# Seeking long term mlp rp partner NSFW



## XionMonro (Sep 4, 2018)

Seeking a long term mlp rp  partner as my last one did not work out. I am hoping to find some one with either a mare or stallion oc for an ongoing NSFW, romance alive for life rp, who will be a lover for my mare character. I would like to do it over discord or telegram if we could. I ask that you be able to put a lot of detail into your posts, and be around fairly often as I’m usually on my phone at work and love to rp. I am also a digital artist so I could provide art of your character, as well as art of scenes from the rp of you desire. Thanks!

About my mare character 
She is a Romanian unicorn mare built more like a vannar but blue, and pony sized. She is a bit vocal of her opinion but sweet and loving. She is rather kinky and loves to fool around, but is very loyal to her lover. For the most part she either lives with some one as their room mate or in a hostil or hotel as she enjoys traveling around. She often gets overly frustrated and will just start yelling in Romanian. She tends to lean more towards mares but a stallion could easily win her heart by showing he is a leader. I have a long back story but I will not write it all here as theirs a lot of it. 
I hope to hear from you soon!


----------



## Scout_Charger (Sep 5, 2018)

Good morning,

I have to say, this sounds right up my alley. Never rolpelayed NSFW with my MLP OC but you kinda got me with "long term" and "romance" 

Ok, I could offer up my ponysona: Scout Charger.
This Stallion here:






He's an earth pony, a bit smaller than Big Macintosh, but roughly the same build.
He is lives by himself and offer guided tours around the evergreen forest as through the ruins within.
He is sarcastic and stubborn, but also very caring for those he holds dear.
There is much more to get to know about him, but same as you I'd not just spill 'll the things here.
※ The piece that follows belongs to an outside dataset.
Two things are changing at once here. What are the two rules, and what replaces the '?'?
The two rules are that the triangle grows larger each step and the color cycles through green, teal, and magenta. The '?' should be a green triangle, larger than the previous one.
If you'd like to try I'd like to see if it works out with us. I got discord as well as telegram, though I prefer discord. If you decide to take me up as a partner just let me know and I'll send you my discord handle ^^

Have a nice day and I hope you'll find exactly what you look for


----------



## XionMonro (Sep 5, 2018)

Scout_Charger said:


> Good morning,
> 
> I have to say, this sounds right up my alley. Never rolpelayed NSFW with my MLP OC but you kinda got me with "long term" and "romance"
> 
> ...


Yes I’d love to! I messaged you :3


----------



## XionMonro (Sep 16, 2018)

Still looking...anyone?


----------



## Trooperdawgg (Nov 14, 2018)

im interested


----------